72 per cent (58 per cent of males, 87 per cent of females) were illiterate in 2000 and it’s doubtful the number has risen greatly as a result of the Taliban’s ouster. A 2005 report stated 50 per cent of males and 82 per cent of females remained illiterate, and the figures are higher in the rural areas. 80 per cent of the population are impoverished farmers, growing in order of importance opium, wheat, fruits and nuts and grazing sheep. According to the online CIA Factbook: “Despite the progress of the past few years, Afghanistan is extremely poor, landlocked, and highly dependent on foreign aid, agriculture, and trade with neighboring countries. Much of the population continues to suffer from shortages of housing, clean water, electricity, medical care, and jobs. Criminality, insecurity, and the Afghan Government’s inability to extend rule of law to all parts of the country pose challenges to future economic growth. It will probably take the remainder of the decade and continuing donor aid and attention to significantly raise Afghanistan’s living standards from its current level, among the lowest in the world.” This does not sound like a liberated country.
The entire political class in the U.S., with Democratic candidate Obama in the vanguard, , unites in proclaiming the war in Afghanistan as the “good” war, the reasonable and appropriate response to 9-11. It’s seen as the foil to the “strategic error” of Iraq.
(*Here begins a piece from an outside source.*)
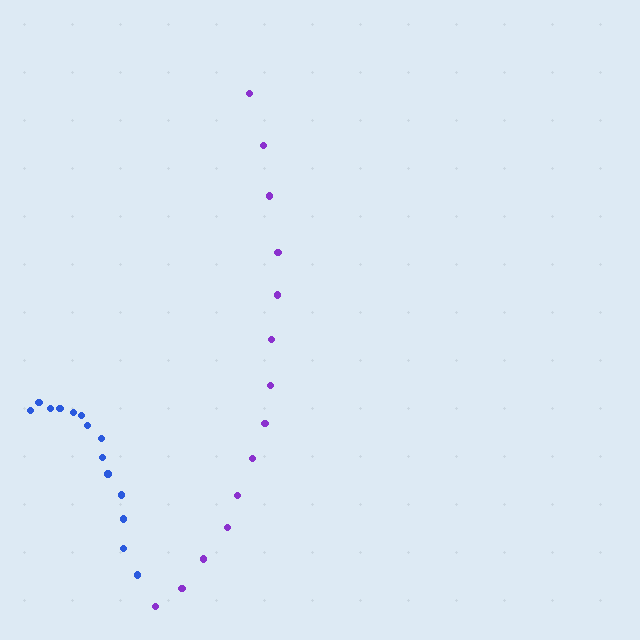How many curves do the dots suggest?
There are 2 distinct paths.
But how, at this point, is it connected to 9-11? The Taliban didn’t attack the United States. They sent envoys to talk to former State Department official, then UNOCAL executive Khalilzad about oil pipeline construction in the late 1990s. (Afghan-American neocon Khalilzad had actually editorialized in the Washington Post in favor of the Taliban!) While not recognized by the U.S. government, it received U.S. funds from Colin Powell’s State Department in 2001 to eradicate opium poppy production. The U.S. drove the Taliban from power to affirm the principle that it would not distinguish between terrorists and the regimes that harbor them. Maybe that sounded good at the time, macho and simple, but that mentality and policy has produced an expanding disaster.
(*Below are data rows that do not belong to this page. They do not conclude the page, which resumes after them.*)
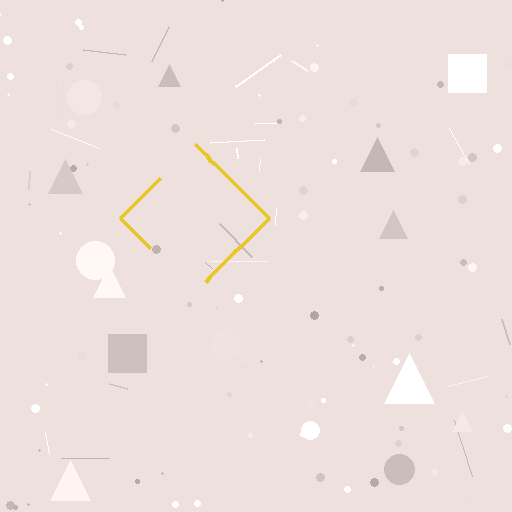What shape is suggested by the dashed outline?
The dashed outline suggests a diamond.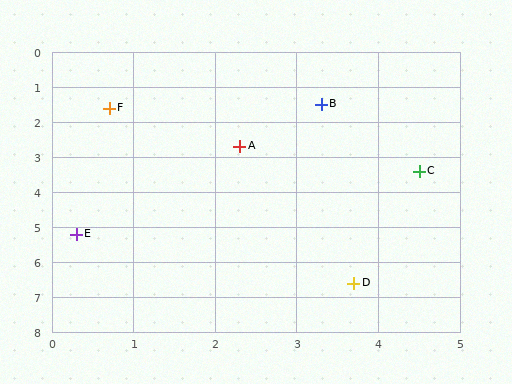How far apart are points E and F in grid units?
Points E and F are about 3.6 grid units apart.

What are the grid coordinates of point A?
Point A is at approximately (2.3, 2.7).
The Taliban is Not the Same Thing as al-Qaeda
To review some history: the Taliban did not create al-Qaeda or invite it into Afghanistan. The U.S.-led effort to drive the Soviets out of Afghanistan in the 1980s boosted young Osama bin Laden into prominence, as an anticommunist CIA ally. The U.S. establishment of bases in Saudi Arabia in 1990 turned him against the U.S. and Saudi regime, and ultimately resulted in his return to Afghanistan before the Taliban even took power. The Taliban allowed his presence, and the operation of his training camps, although it apparently sought to restrain his activities after 1998. It’s not at all clear that Mullah Omar and other Taliban leaders were in on al-Qaeda’s 9-11 plans. (Wasn’t their principal international backer, aside from Pakistan, Saudi Arabia? And haven’t Riyadh and al-Qaeda been mortal enemies since 1990?) But they paid the price for not capitulating to Washington’s demand immediately after 9-11 that they turn over bin Laden to U.S. authorities. That would have meant turning their backs on the Pashtunwali honor code (requiring hospitality and protection of guests), the same honor code operative in North and South Waziristan (in Pakistan) which the U.S. administration either does not understand or provocatively exploits to create pretexts for widening war.